- Born: 1987 (age 38–39) Los Angeles, California, United States
- Education: California Institute of the Arts
- Known for: Post-conceptual art
- Website: www.albertsamreth.com

= Albert Samreth =

Cambodian-American artist

Albert Samreth is a contemporary American artist living and working in México City and Phnom Penh. Samreth uses painting, sculpture, and film to explore collective memory, often privileging the perspective of non-human subjects such as plants, animals, objects, and phenomena.

== Biography ==
Samreth was born in 1987 in Los Angeles, California. Samreth's parents were refugees from Cambodia who settled in the United States after living in Thailand and the Philippines. He studied at the California Institute of the Arts (CalArts).

==Work==
Samreth relocated to Phnom Penh, Cambodia in 2011, the capital of the country his parents lived in before fleeing the Khmer Rouge regime.
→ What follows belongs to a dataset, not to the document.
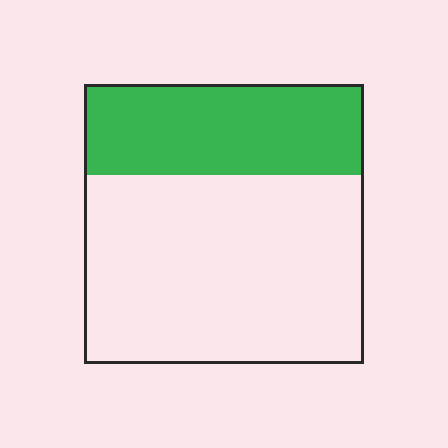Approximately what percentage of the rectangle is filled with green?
Approximately 30%.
There, the artist kept a studio in the White Building and had a practice of walking, including retracing the paths of historical events such as the Fall of Phnom Penh. Frieze describes Samreth’s practice as “minimal, impeccably produced and highly considered” in the tradition of “post-conceptualism.”

Samreth participated in the fourth Singapore Biennale and created the project The Voice (2013) in a special commission. The artist hired professional announcer Carolyn Hopkins to narrate his writings about public spaces in a piece of sound-art installed at the entryway of the Singapore Art Museum.
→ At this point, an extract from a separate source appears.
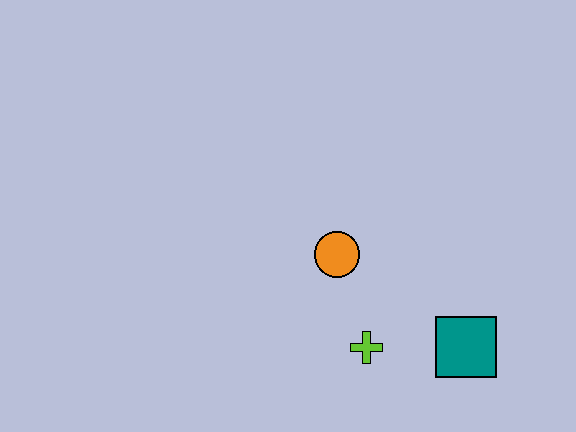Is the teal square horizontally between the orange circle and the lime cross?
No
In 2014, Samreth spent a month living in Cherwon on the 38th parallel. There the artist worked with local teenagers to write a song and choreograph a dance routine in the style of K-POP that was performed atop his sculpture, Dancers On A Plane (2014). Organized by curator Sungjung Kim, the work, set against the landscape of the Korean DMZ and referencing the global spread of one aspect of contemporary South Korean culture, served as a reconsideration of the aesthetics of resistance to war and the movement for reunification.

Samreth has exhibited at institutions in Europe and Asia including Hamburger Bahnhof in Berlin, Germany, the Bétonsalon in Paris, the Asia Culture Center in Gwangju, South Korea, and the Bangkok Arts and Culture Center in Thailand. Samreth's work is held in the collection of the MAIIAM Contemporary Museum of Art in Chiang Mai.

== Recognition ==
In 2014, Samreth was awarded Artist in Residence at the Arts Initiative Tokyo (AIT) program in Shibuya-ku, Tokyo. Samreth was nominated for the Rema Hort Mann Foundation Emerging Artist Los Angeles grant, 2015. In 2018, Samreth’s science-fiction-documentary film One Lightyear on Earth (2018), was awarded the ACC Cinema Fund from the Asian Cultural Council for filmmakers “whom to entrust the creation of experimental new film works that go beyond current movie formats.”